Warning: the response object may not return completions in the order of the prompts, so always remember to match responses back to prompts using the index
field.
Example without batching¶
import openai # for making OpenAI API requests
num_stories = 10
prompt = "Once upon a time,"
# serial example, with one story completion per request
for _ in range(num_stories):
response = openai.Completion.create(
model="curie",
prompt=prompt,
max_tokens=20,
)
# print story
print(prompt + response.choices[0].text)
Once upon a time, before there were grandiloquent tales of the massacre at Fort Mims, there were stories of Once upon a time, a full-sized search and rescue was created. However, CIDIs are the addition of requiring Once upon a time, Schubert was hot with the films. “Schubert sings of honey, flowers, Once upon a time, you could watch these films on your VCR, sometimes years after their initial theatrical release, and there Once upon a time, there was a forest. In that forest, the forest animals ruled. The forest animals had their homes Once upon a time, there were two programs that complained about false positive scans. Peacock and Midnight Manager alike, only Once upon a time, a long, long time ago, tragedy struck. it was the darkest of nights, and there was Once upon a time, when Adam was a perfect little gentleman, he was presented at Court as a guarantee of good character. Once upon a time, Adam and Eve made a mistake. They ate the fruit from the tree of immortality and split the consequences Once upon a time, there was a set of programming fundamental principles known as the "X model." This is a set of
Example with batching¶
import openai # for making OpenAI API requests
num_stories = 10
prompts = ["Once upon a time,"] * num_stories
# batched example, with 10 stories completions per request
response = openai.Completion.create(
model="curie",
prompt=prompts,
max_tokens=20,
)
# match completions to prompts by index
stories = [""] * len(prompts)
for choice in response.choices:
stories[choice.index] = prompts[choice.index] + choice.text
# print stories
for story in stories:
print(story)
Once upon a time, there were two sisters, Eliza Pickering and Ariana 'Ari' Lucas. When these lovely Once upon a time, Keene was stung by a worm — actually, probably a python — snaking through his leg Once upon a time, there was a professor of physics during the depression. It was difficult, during this time, to get Once upon a time, before you got sick, you told stories to all and sundry, and your listeners believed in you Once upon a time, there was one very old nice donkey. He was incredibly smart, in a very old, kind of Once upon a time, the property of a common lodging house was a common cup for all the inhabitants. Betimes a constant Once upon a time, in an unspecified country, there was a witch who had an illegal product. It was highly effective, Once upon a time, a long time ago, I turned 13, my beautiful dog Duncan swept me up into his jaws like Once upon a time, as a thoroughly reformed creature from an army of Nazis, he took On Judgement Day myself and his Once upon a time, Capcom made a game for the Atari VCS called Missile Command. While it was innovative at the time
Example parallel processing script¶
We've written an example script for parallel processing large quantities of API requests: api_request_parallel_processor.py.
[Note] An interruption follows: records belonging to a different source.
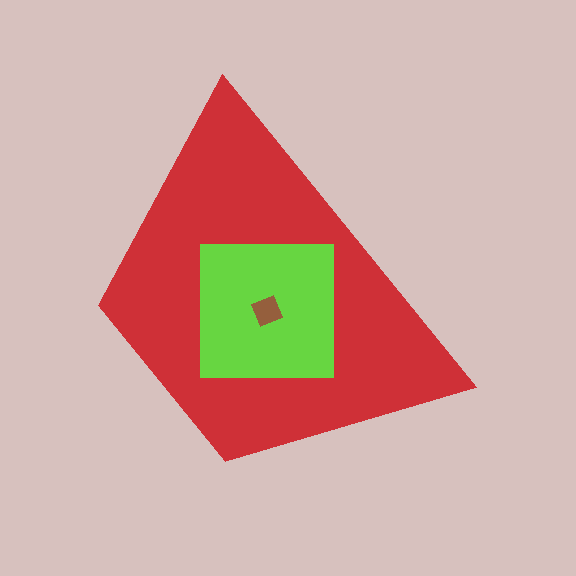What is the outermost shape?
The red trapezoid.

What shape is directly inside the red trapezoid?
The lime square.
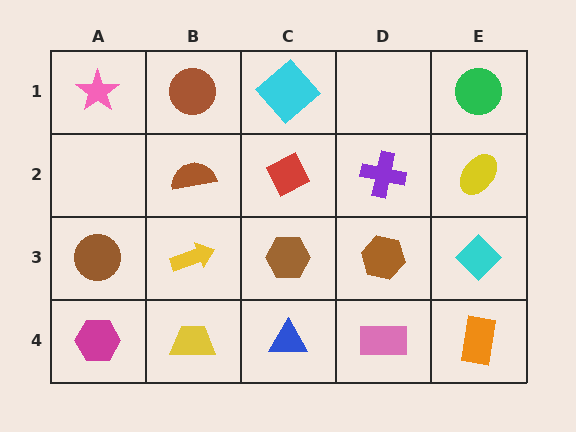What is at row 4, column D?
A pink rectangle.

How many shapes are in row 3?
5 shapes.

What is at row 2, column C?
A red diamond.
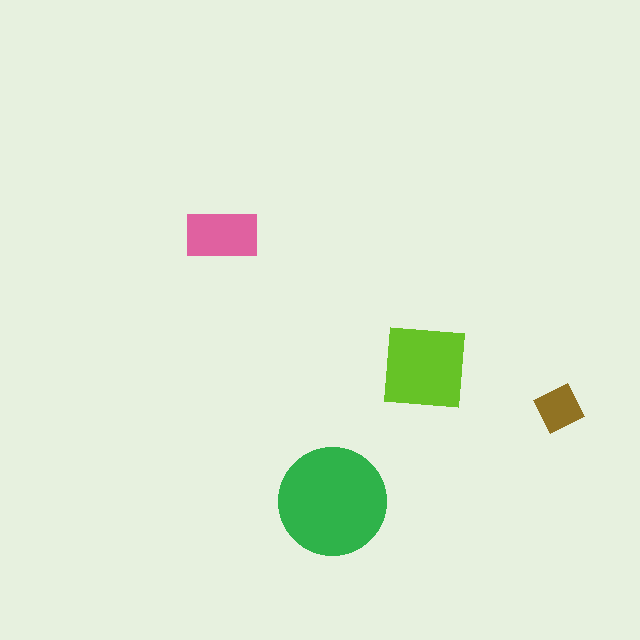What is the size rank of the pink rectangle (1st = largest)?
3rd.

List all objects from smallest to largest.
The brown diamond, the pink rectangle, the lime square, the green circle.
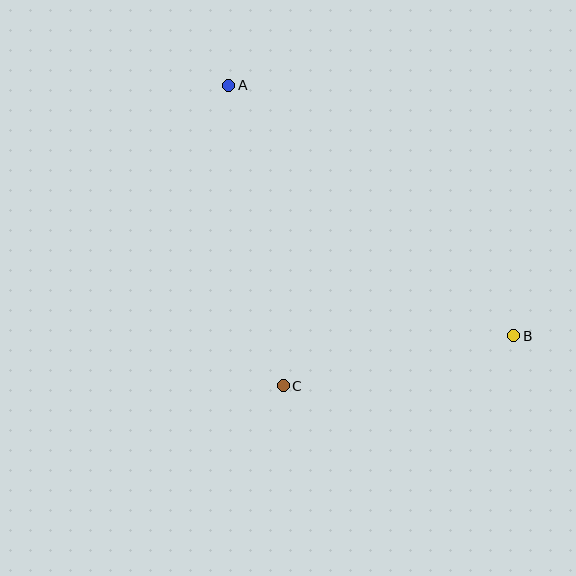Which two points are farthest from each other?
Points A and B are farthest from each other.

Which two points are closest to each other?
Points B and C are closest to each other.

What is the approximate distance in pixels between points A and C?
The distance between A and C is approximately 306 pixels.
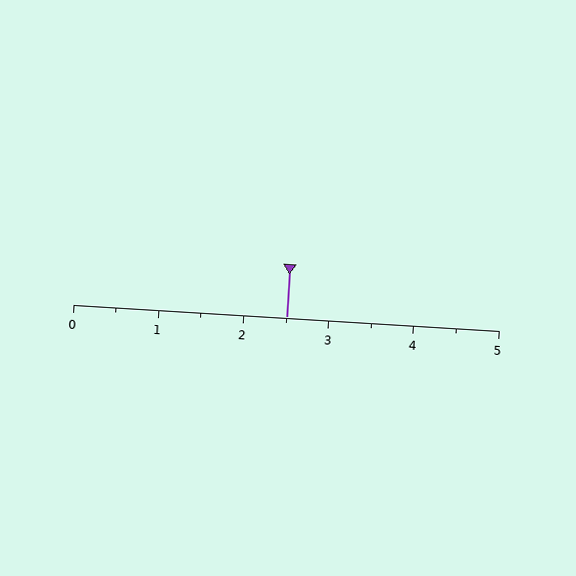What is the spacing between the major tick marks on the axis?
The major ticks are spaced 1 apart.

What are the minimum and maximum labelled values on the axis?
The axis runs from 0 to 5.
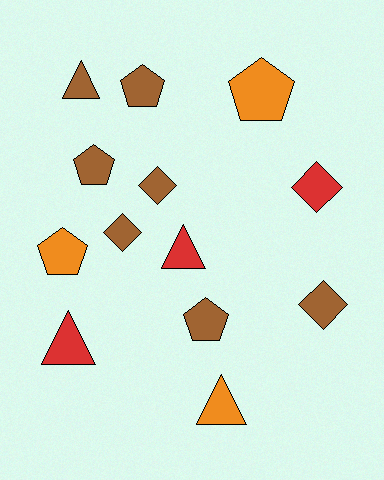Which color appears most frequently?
Brown, with 7 objects.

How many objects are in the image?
There are 13 objects.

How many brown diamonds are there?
There are 3 brown diamonds.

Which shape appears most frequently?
Pentagon, with 5 objects.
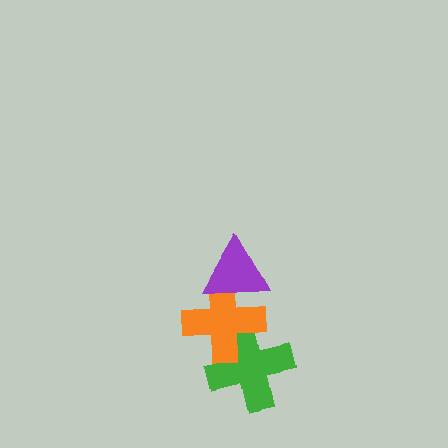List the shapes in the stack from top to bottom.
From top to bottom: the purple triangle, the orange cross, the green cross.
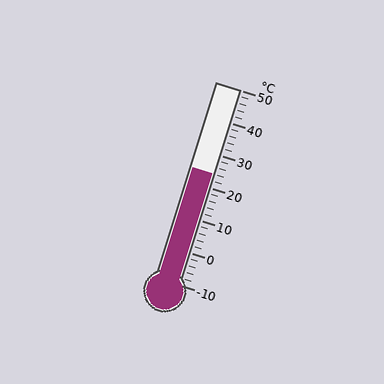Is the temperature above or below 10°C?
The temperature is above 10°C.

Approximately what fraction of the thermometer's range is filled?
The thermometer is filled to approximately 55% of its range.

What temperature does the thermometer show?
The thermometer shows approximately 24°C.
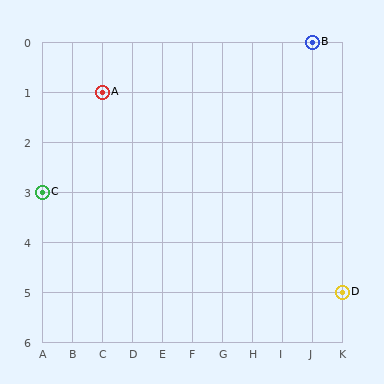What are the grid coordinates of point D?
Point D is at grid coordinates (K, 5).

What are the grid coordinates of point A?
Point A is at grid coordinates (C, 1).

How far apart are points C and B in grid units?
Points C and B are 9 columns and 3 rows apart (about 9.5 grid units diagonally).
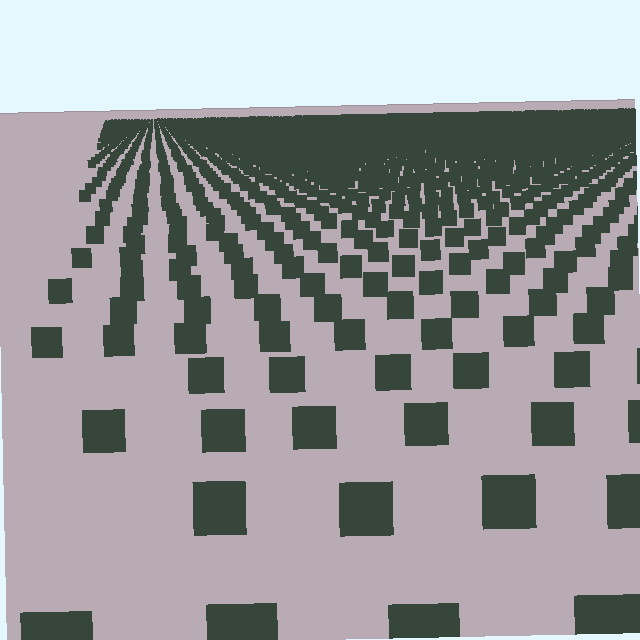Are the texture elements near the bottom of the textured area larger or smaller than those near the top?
Larger. Near the bottom, elements are closer to the viewer and appear at a bigger on-screen size.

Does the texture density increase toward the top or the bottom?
Density increases toward the top.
The script combines some handy features:
- Streams requests from file, to avoid running out of memory for giant jobs
- Makes requests concurrently, to maximize throughput
- Throttles both request and token usage, to stay under rate limits
- Retries failed requests, to avoid missing data
- Logs errors, to diagnose problems with requests
Feel free to use it as is or modify it to suit your needs.